The willingness to risk KPIs, to constantly push the envelope to remain relevant and be at the top of the game may not be as strong.

While these executives may be among the best of the best in corporate Malaysia, perhaps the problem is the system they operate in? There needs to be buy-in from the board and shareholders, so that innovation and the risk of failure from trying it is embraced.

This topic needs more discussion and thought.

My third view: We, as an economy, are addicted to cheap (foreign) labour for the longest time now. While it has helped drive the economy to where it is today, I think it may also be our downfall.

Their easy availability means that it’s easier to continue using their services than to innovate and explore other more efficient and sustainable means of production or service delivery.

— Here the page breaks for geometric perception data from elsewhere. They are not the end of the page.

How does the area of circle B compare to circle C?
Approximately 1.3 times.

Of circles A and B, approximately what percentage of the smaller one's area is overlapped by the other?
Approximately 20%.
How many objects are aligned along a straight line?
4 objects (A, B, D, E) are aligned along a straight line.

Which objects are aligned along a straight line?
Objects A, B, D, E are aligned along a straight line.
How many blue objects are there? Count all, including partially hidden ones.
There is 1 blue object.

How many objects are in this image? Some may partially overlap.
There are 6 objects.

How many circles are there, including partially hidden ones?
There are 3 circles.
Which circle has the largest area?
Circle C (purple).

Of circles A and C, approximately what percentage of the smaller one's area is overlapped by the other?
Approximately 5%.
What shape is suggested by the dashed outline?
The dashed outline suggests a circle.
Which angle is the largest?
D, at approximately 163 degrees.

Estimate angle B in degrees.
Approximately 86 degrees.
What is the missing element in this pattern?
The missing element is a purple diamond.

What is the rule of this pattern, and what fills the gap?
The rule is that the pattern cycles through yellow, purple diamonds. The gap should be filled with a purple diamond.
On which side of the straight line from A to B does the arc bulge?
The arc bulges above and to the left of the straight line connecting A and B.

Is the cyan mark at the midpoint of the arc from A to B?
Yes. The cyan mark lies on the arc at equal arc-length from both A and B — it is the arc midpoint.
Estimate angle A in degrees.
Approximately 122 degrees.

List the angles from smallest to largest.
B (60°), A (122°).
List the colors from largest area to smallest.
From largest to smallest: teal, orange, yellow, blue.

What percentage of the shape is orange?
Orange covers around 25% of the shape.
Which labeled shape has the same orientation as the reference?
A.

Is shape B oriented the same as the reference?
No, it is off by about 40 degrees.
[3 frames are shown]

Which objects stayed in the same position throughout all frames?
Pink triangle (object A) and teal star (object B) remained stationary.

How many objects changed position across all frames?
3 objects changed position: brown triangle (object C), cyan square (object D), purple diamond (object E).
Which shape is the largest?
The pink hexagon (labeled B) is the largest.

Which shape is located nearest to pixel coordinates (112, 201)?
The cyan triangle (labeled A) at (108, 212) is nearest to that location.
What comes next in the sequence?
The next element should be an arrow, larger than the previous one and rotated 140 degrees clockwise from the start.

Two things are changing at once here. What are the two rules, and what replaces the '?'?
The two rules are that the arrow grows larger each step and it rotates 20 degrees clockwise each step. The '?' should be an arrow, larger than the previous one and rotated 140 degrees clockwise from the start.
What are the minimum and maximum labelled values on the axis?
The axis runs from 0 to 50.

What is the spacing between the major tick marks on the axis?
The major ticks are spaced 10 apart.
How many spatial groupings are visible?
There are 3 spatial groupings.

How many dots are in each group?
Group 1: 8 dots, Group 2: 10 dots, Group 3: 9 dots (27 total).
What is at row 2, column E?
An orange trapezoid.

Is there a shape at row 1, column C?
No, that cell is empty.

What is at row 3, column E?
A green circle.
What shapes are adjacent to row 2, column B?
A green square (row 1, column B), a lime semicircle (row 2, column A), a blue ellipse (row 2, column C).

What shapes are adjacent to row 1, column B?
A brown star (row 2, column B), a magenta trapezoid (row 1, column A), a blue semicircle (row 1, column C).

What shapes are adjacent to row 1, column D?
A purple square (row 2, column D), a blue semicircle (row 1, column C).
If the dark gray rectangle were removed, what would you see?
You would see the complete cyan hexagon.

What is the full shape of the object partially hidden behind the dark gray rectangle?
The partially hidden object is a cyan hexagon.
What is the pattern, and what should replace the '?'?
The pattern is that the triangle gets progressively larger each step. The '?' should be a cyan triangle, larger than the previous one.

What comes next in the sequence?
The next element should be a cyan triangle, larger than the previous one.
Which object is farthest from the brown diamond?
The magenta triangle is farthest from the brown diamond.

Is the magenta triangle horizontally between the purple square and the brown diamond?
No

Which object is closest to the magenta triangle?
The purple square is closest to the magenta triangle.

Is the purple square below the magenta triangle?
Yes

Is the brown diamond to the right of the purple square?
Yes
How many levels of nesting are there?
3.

Until we do so, we will continue to be at the mercy of the foreign labour market, not to mention the collateral cost of hosting a burgeoning population of migrants.

My fourth view is that despite what we think, we are still primarily a production economy. While we have progressed much in most sectors, our biggest money-earners are still commodities-based.

Palm oil, oil and gas and rubber comes to mind immediately. We have failed to leverage our good fortune and build significant value up and down the value chains of each and prepare for a globalised world. This is quickly becoming a missed opportunity.

My fifth view is that for the longest time entrepreneurs have been conditioned by the generous support and funding from the Government. It’s like a drug, and we are the addicts.

You name it, grants, facilitation services, subsidies, we have done it all and still developing new ways to help. All in the name of catalysing growth and developing the eco-system.

While there is nothing wrong with this per se it becomes a problem when it rears its ugly head in the form of an entitlement mentality. The minute the taps are turned off or things are rolled back, we get a backlash and suddenly everyone suffers from withdrawal.

Again it’s not the support that’s the problem, it’s the conditioning and complacency that results from it. I think it is one of the many things that is suppressing real innovation today.

They say “necessity is the mother of invention”. If too much support makes things easy, can we really expect real innovation to emerge? Food for thought perhaps.

Sixth: real innovation is hard to come by. An emerging concern we have at both Cradle and the angel investing side is more “me too” type of startups emerging.

While we have seen more quality deals over the last few years, there are an equal number of rehashed ideas disguised as innovation. I have partners screaming for “quality” deals that are innovative and disruptive, but it is becoming harder to find the wheat from the chaff.

Where are the innovations for the sectors ripe for disruption such as healthcare, energy, banking, transportation and education?

Let’s start with the problem of increasingly costly (imported) drugs or the need for patients who need to keep coming back for check-ups that take half a day to perform or costly routine lab tests which are mainly imported. So many problems looking for a solution — if someone would just have a crack at them, please.

Finally, a personal favourite of mine: I think the answer to part of the problem mentioned above is simply for our universities, research institutions and industry/private sector to engage each other better and in a systematic way.

We have enough home-grown talent; we just need a different way of doing things, and we need to work together.

Insanity, they say, is doing the same thing over and over again but expecting different results. Maybe it’s time we did things differently and, better still, did things together.